Three Imperative Values: #2 Beauty
“Whatsoever things are lovely [. . .] think on these things.” Philippians 4:7 [KJV]
Chiggers are tiny parasitic insects who, after biting your ankles and legs, leave a red itchy spot, like a mosquito bite, only three times flaming worse. In Texas they find your carefree, unassuming legs when walking through tall grass.
I awoke early one morning just before sunrise itching my chigger bites like a madman, battle scars from a recent tromp through the hill country. In exasperation I leapt off the couch and moved toward the back deck to get some refreshing air to hopefully get my mind off my affliction. I got something better.
Just as I was about to open the sliding door, I saw through the glass a doe nosing around for a sunrise breakfast. She was closer than any wild deer that I can remember watching. Separated by the glass, she could not smell or hear me, so I was able to watch her for quite some time. Usually, deer seem to dart off at the smallest breath, but this time, she let me admire her for a very long time.
I became possessed by her beauty, enraptured, as all my cares, all my chigger bites, melted away, and I thought only on her.

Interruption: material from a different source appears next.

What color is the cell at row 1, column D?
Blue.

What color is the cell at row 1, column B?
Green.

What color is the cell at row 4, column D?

Real Beauty, unlike prettiness, changes the beholder. The beholder is not self-seeking in his beholding; he rather forgets himself. He somehow participates in that beautiful thing, just as that beautiful thing participates in Beauty itself. It is as Socrates says in Plato’s Phaedo:
“I cling simply and straightforwardly, naively perhaps, to the explanation that the one thing that makes that object beautiful is the presence in it or association with it (in whatever way the relation comes about) of that other Beauty. I do not go so far as to insist upon the precise detail; only upon the fact that it is by Beauty that beautiful things are beautiful.”

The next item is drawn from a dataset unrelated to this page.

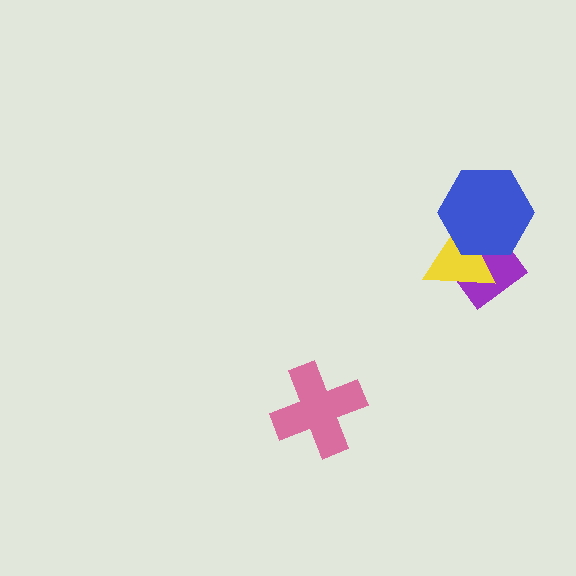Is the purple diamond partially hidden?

Socrates is hitting so near the mark. Christians, however, can name Beauty Himself, because He has been revealed to us in the person of Jesus the Christ.
Beauty is an imperative to value in a child’s education because Beauty reveals Truth, it reveals God.

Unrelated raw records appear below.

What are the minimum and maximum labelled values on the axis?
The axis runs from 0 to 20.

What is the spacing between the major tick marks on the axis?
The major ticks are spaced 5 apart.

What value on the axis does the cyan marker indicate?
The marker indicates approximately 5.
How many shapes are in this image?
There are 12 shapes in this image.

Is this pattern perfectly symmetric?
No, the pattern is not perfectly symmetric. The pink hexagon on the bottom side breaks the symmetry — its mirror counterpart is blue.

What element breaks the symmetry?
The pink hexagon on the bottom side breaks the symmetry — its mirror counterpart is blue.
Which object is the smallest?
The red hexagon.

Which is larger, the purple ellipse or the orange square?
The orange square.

God’s Beauty can be seen most easily in nature. Beauty drives out fear as it even drew my children to behold the live snakes at the Nature Center the other day, even my daughter (and I confess myself too) who is afraid of snakes.
In addition, God’s Beauty can be discovered in an elegant equation, a poem, a story as these things can foreshadow the Beautiful Vision of God we all will see in our Eternal Home.
Beauty can also be captured in even the arrangement of space in a home or a school. Sunlit rooms, flowers on the table, attractive colors and shapes can all help form our affections for all things Good. Just as we train a child’s appetites whether we feed her junk food or vegetables, we train her to love trash or high art by the habit of feeding them the best of all sphere‘s of human knowledge.
I have heard it said that we become the thing we behold; therefore, let us place before our children all things beautiful so that they too may become Beautiful.